First, I’ll note that what I say below should not reflect in any way on BSides or the hard-working coordinators who did a great job organizing this conference for no compensation other than grinning faces and a few awkward hugs.

In 2011, and for a very long time before now, overtly sexist presentations have no place whatsoever at a technical conference. One of the speakers gave a presentation in an informal style, which fits BSides perfectly. This isn’t a government-sponsored academic conference on national defense in the cyber domain or something. It’s a community-organized thing that sprouts from the grass roots.

So throwing out a bunch of slides that demean women and treat them as sexualized objects doesn’t work. I’m not a prude, and there’s a place for unsophisticated locker-room humor. This wasn’t it.

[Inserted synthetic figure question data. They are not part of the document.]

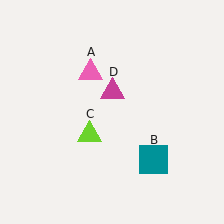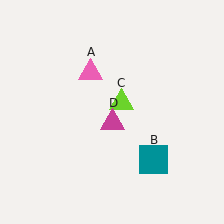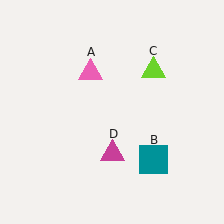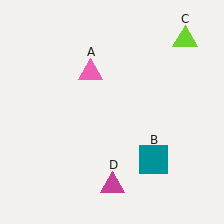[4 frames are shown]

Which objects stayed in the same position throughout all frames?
Pink triangle (object A) and teal square (object B) remained stationary.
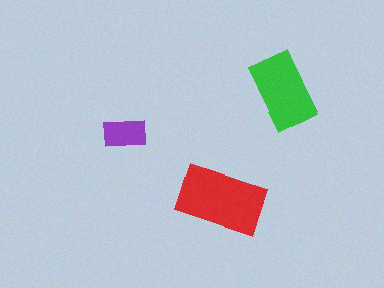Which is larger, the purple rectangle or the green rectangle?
The green one.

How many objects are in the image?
There are 3 objects in the image.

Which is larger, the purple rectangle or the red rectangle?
The red one.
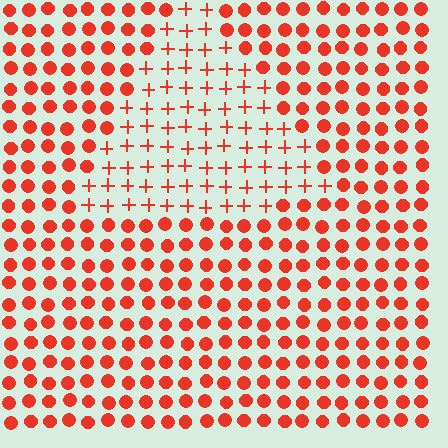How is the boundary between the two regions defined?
The boundary is defined by a change in element shape: plus signs inside vs. circles outside. All elements share the same color and spacing.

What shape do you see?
I see a triangle.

As one example out of many from the same talk, a deck that includes images like one of panties on a woman’s crotch with the words “ALL YOU CAN EAT” printed on them would get most of us fired from our day jobs, and rightfully so. Showing same-sex affection for titillation and digitally altered images of (clothed) breasts does nothing but demean women and the speaker, though in different ways.

All of this detracted from what would otherwise have been a really good presentation with some interesting things to say. I hope the speaker reconsiders his actions, and I don’t plan to attend his talks in the future. This is not the sort of thing that we want to encourage in any way.

Forensic Challenge 10: Attack Visualization

I noticed with happiness yesterday that the Honeynet Project released Forensic Challenge 10. But unlike other challenges that focused on finding the right answers (hopefully including building some new tools), this one uses the data from FC5 but asks participants to create new visualizations of the attack.

This will present some interesting challenges, I think, since the data consist of system and server logs rather than network data per se. But I also think that these projects work best as a team effort, so I poked at Twitter and pulled together a few folks who’d like to get involved in a collaboration. (Anyone else who might have an interest in working with us, please let me know.) And maybe I’ll finally get some use out of that Visualizing Data book on my desk or even my old GraphViz scripts.